Job Summary The DevOps Engineering Lead will play a crucial role in bridging the gap between Engineering and Technology operations team. The primary responsibility will be to streamline the software development process, automate infrastructure deployment, and enhance system reliability, scalability, and security. You will collaborate closely with developers, system administrators, and other stakeholders while reporting to the Chief Technology Officer.
Responsibilities
Design, implement, and maintain continuous integration and continuous deployment (CI/CD) pipelines to automate software delivery processes.
Configure and manage infrastructure as code (IaC) using tools like Terraform, Helm, EKS, Karpenter or CloudFormation to provision and manage cloud resources.

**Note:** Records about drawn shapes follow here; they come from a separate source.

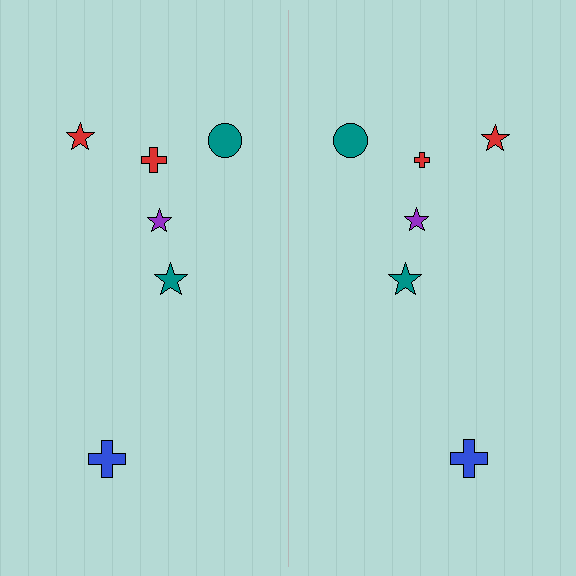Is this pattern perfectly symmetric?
No, the pattern is not perfectly symmetric. The red cross on the right side has a different size than its mirror counterpart.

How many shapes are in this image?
There are 12 shapes in this image.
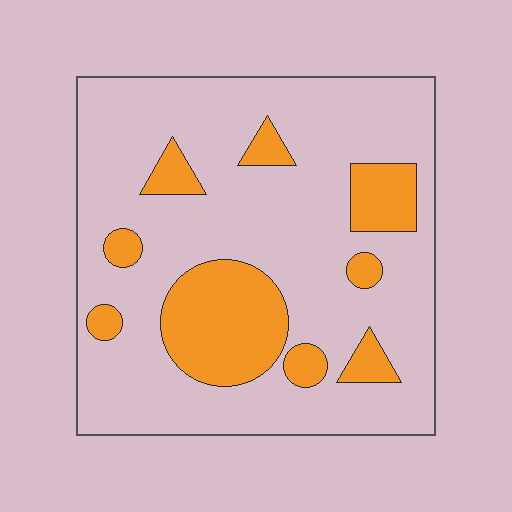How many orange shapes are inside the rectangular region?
9.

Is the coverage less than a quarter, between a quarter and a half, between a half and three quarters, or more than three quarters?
Less than a quarter.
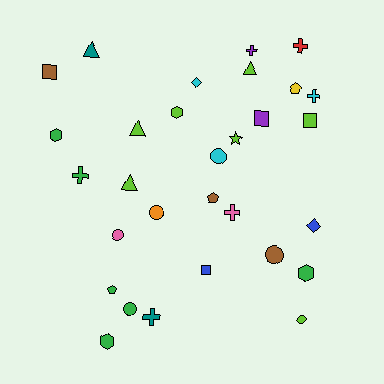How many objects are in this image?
There are 30 objects.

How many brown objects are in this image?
There are 3 brown objects.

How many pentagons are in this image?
There are 3 pentagons.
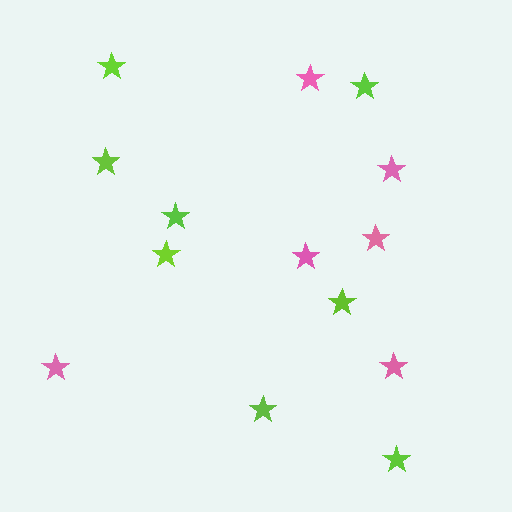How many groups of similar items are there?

Monitor, analyse, and optimize system performance, resource utilization, and reliability metrics.
Implement and maintain robust monitoring, logging, and alerting solutions to ensure timely detection and resolution of issues.
Collaborate with development teams to improve application architecture for scalability, performance, and security.
Ensure adherence to security best practices and compliance requirements throughout the software development lifecycle.
Troubleshoot and resolve technical issues on Cloud environments.
Provide guidance and support to development teams on DevOps best practices, tools, and processes.
Participate in on-call rotation and incident response activities to ensure system availability and reliability.
Requirements
7 -10 years’ experience in a similar DevOps role managing enterprise grade application and infrastructure
Hands-on experience with CI/CD tools like Jenkins, GitLab CI/CD, or GitHub Actions.
Familiarity with containerization and orchestration tools like Docker and Kubernetes.
Experience with cloud platforms such as AWS, Azure and serverless computing.
Understanding of networking concepts and protocols (TCP/IP, DNS, HTTP, SSL/TLS).
Proficient in Linux/Unix system administration and troubleshooting.
Familiarity with monitoring and logging tools like Prometheus, ELK stack (Elasticsearch, Logstash, Kibana), Grafana or Splunk.
Strong analytical and problem-solving skills with the ability to troubleshoot complex issues in distributed systems.
Excellent communication and collaboration skills to work effectively in a cross-functional team environment.